Tuesday, April 23, 2024

Possums age rapidly and have a lifespan that is short for a mammal of its size – one to two years is typical. (Photo: Cody Pope via Wikimedia)

A coworker once said to me, “I saw the biggest rat ever last night. It was a big as a cat.”

I replied, “Was it white, by any chance?”

She said, “How did you know?”

I replied, “Where I’m from, we call those critters ’possums.”

Although Virginia opossums (Didelphis virginiana), or possums as they are commonly called, look like giant rats with their long hairless tails and whiskery snouts, they are actually North America’s only marsupial. Native to South America and common in the U.S. southeast, these nocturnal critters are not especially well-suited for our colder New England climate. Their coats are thin, and their ears, tails and feet are almost hairless. Unlike some animals, opossums do not hibernate to survive winters; instead, they store up some fat but spend most winter nights like they spend most summer nights – looking for food. An opossum that has lived through a New England winter is likely to have a frostbitten tail, nose or ears.

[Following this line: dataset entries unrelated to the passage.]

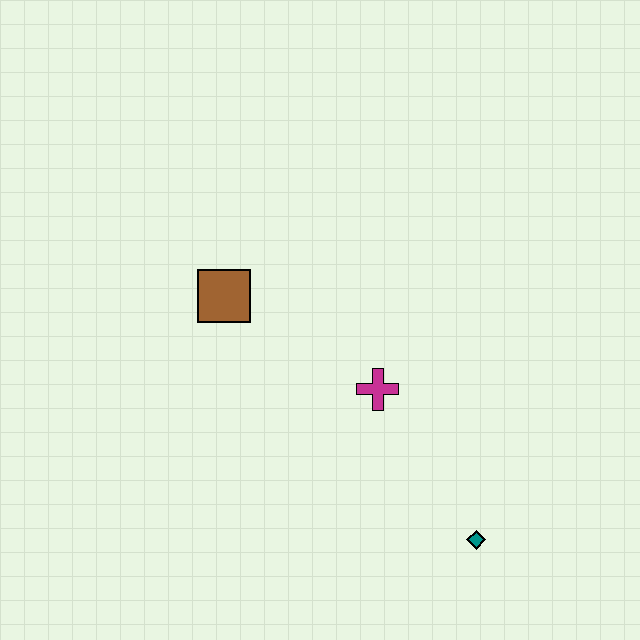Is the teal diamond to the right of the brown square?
Yes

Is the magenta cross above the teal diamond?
Yes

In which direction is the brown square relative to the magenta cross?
The brown square is to the left of the magenta cross.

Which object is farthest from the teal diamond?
The brown square is farthest from the teal diamond.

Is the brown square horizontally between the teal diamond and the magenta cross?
No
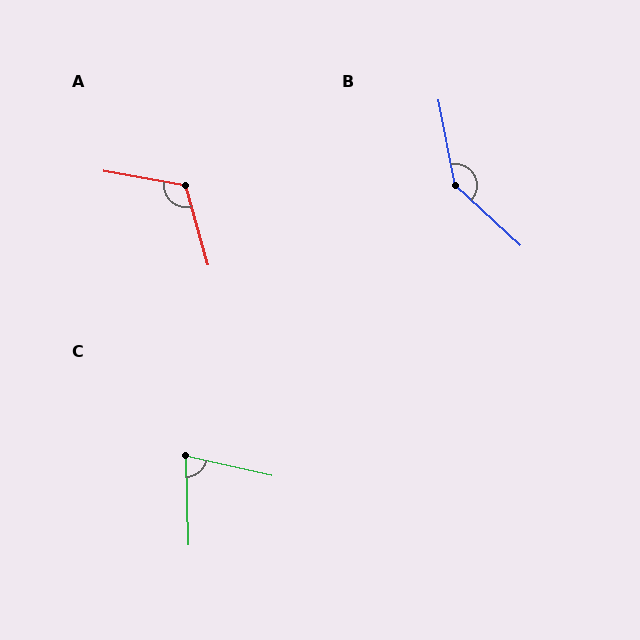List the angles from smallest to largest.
C (75°), A (115°), B (144°).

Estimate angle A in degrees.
Approximately 115 degrees.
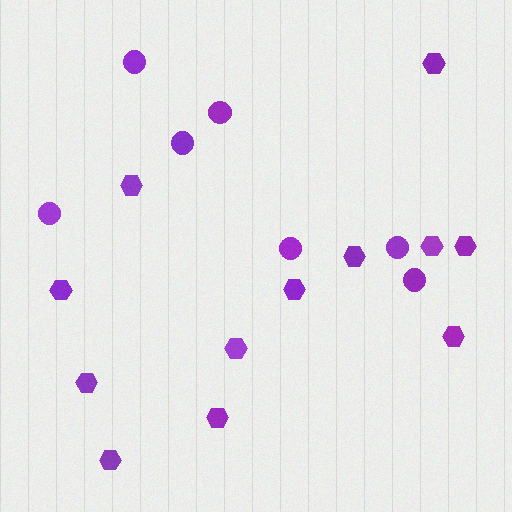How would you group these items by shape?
There are 2 groups: one group of hexagons (12) and one group of circles (7).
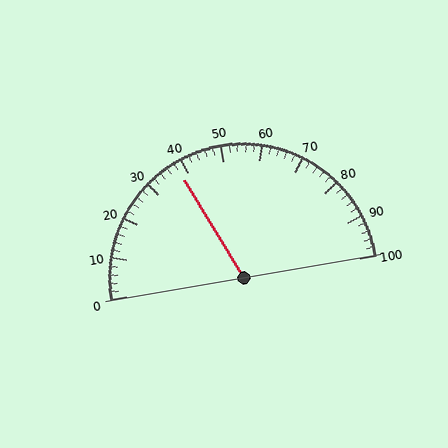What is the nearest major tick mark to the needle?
The nearest major tick mark is 40.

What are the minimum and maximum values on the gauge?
The gauge ranges from 0 to 100.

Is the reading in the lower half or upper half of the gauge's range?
The reading is in the lower half of the range (0 to 100).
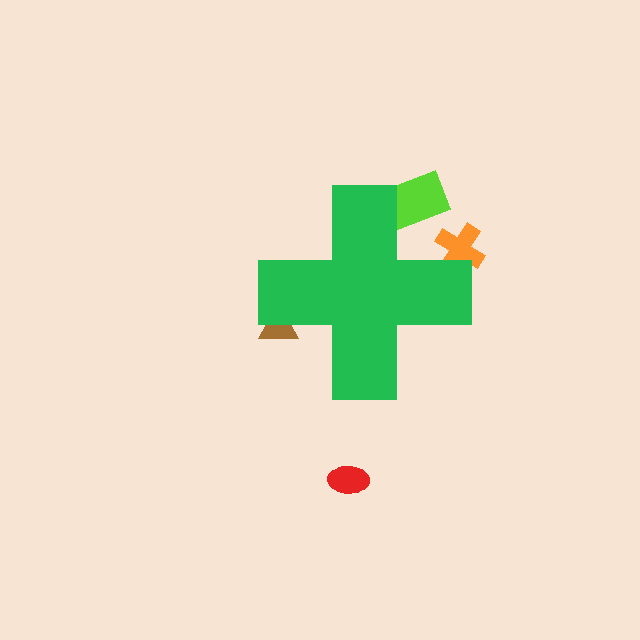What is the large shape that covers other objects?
A green cross.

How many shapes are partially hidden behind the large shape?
3 shapes are partially hidden.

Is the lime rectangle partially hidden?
Yes, the lime rectangle is partially hidden behind the green cross.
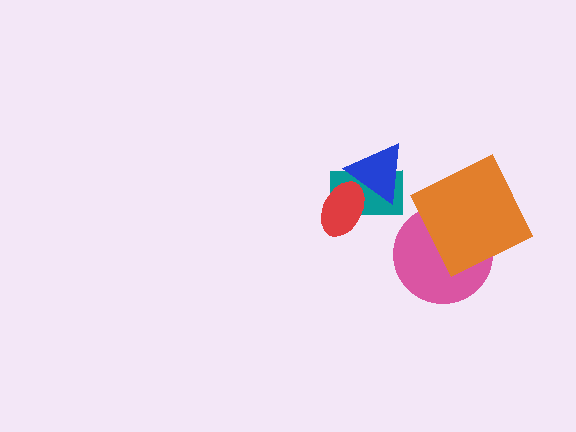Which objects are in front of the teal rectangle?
2 objects cover part of the teal rectangle: the blue triangle and the red ellipse.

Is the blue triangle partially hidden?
No, no other shape covers it.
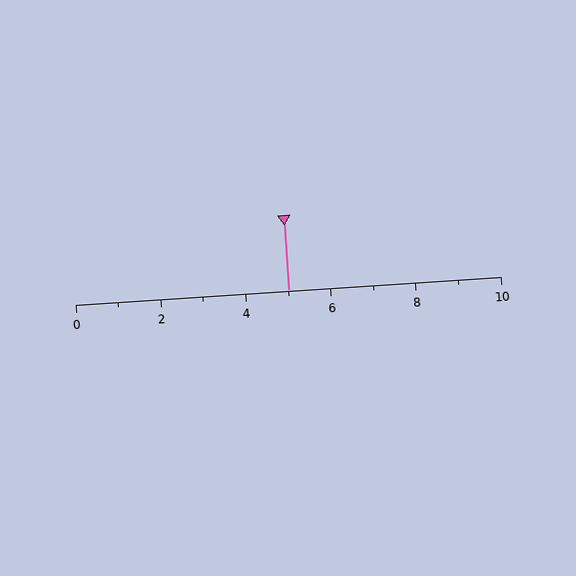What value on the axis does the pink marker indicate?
The marker indicates approximately 5.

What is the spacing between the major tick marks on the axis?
The major ticks are spaced 2 apart.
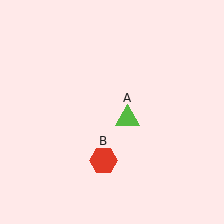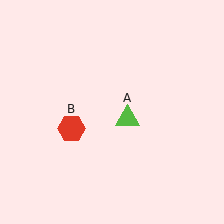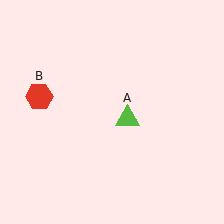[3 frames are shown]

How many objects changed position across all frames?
1 object changed position: red hexagon (object B).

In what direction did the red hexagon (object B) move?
The red hexagon (object B) moved up and to the left.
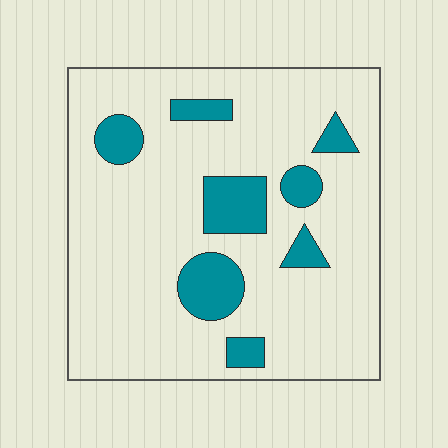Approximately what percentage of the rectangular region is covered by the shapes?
Approximately 15%.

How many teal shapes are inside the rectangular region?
8.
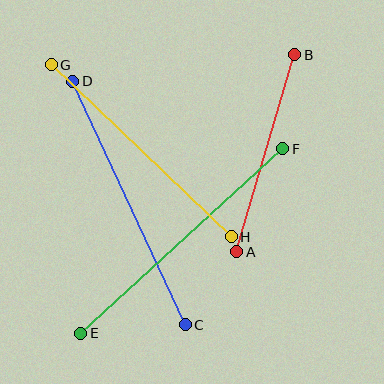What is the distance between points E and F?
The distance is approximately 274 pixels.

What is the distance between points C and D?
The distance is approximately 268 pixels.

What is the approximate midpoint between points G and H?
The midpoint is at approximately (141, 151) pixels.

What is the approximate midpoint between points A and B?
The midpoint is at approximately (266, 153) pixels.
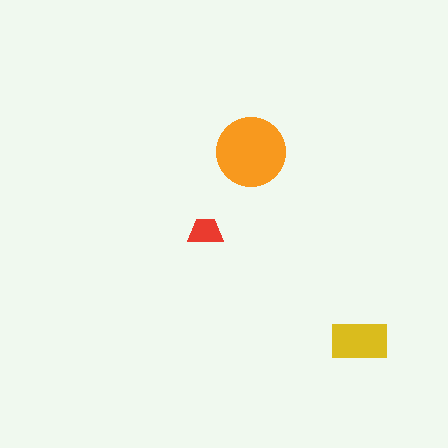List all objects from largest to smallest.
The orange circle, the yellow rectangle, the red trapezoid.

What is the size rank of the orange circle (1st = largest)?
1st.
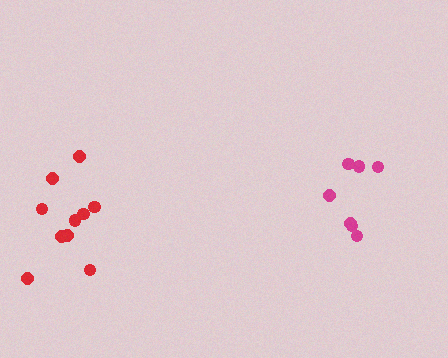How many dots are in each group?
Group 1: 7 dots, Group 2: 10 dots (17 total).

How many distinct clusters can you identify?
There are 2 distinct clusters.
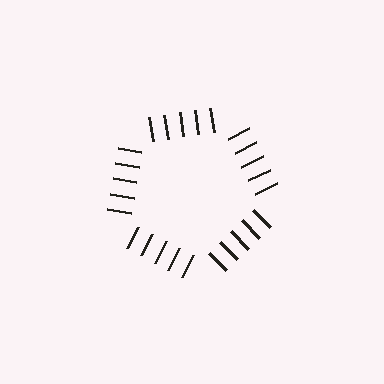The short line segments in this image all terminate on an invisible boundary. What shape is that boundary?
An illusory pentagon — the line segments terminate on its edges but no continuous stroke is drawn.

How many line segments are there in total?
25 — 5 along each of the 5 edges.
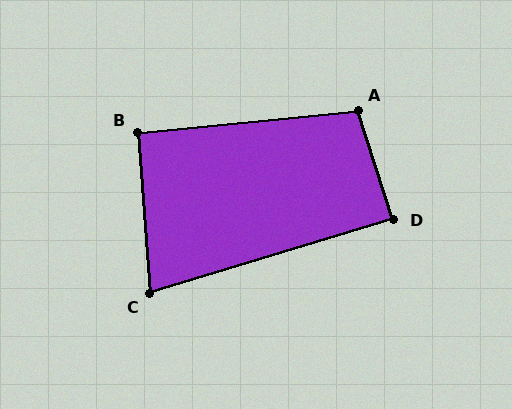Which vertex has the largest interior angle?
A, at approximately 103 degrees.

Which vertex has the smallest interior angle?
C, at approximately 77 degrees.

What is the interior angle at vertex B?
Approximately 91 degrees (obtuse, close to a right angle).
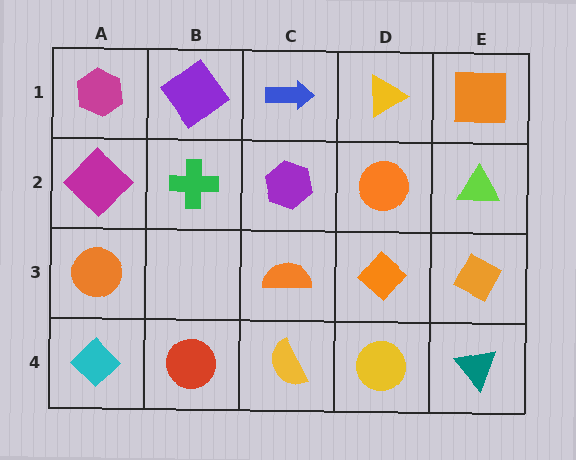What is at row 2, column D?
An orange circle.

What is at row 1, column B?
A purple diamond.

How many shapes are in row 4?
5 shapes.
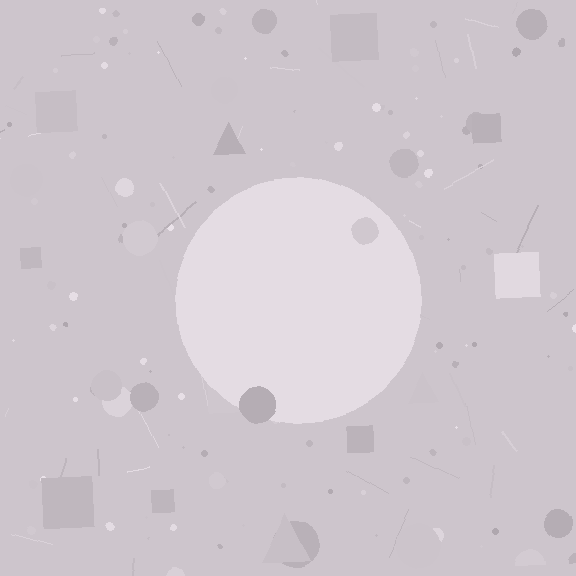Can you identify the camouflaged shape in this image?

Because opossum ears, tails and feet are hairless, they easily get frostbitten in the snow. (Photo: Chris Buelow)

These creatures have been around for more than 20 million years. Europeans encountered the opossum for the first time when settling in Virginia. In 1624, Capt. John Smith wrote in “The Generall Historie of Virginia, New England & The Summer Isles” that “An Opassom hath a head like a Swine, and a taile like a Rat, and is of the bignesse of a Cat. Under her belly shee hath a bagge, wherein she lodgeth, carrieth, and suckleth her young.”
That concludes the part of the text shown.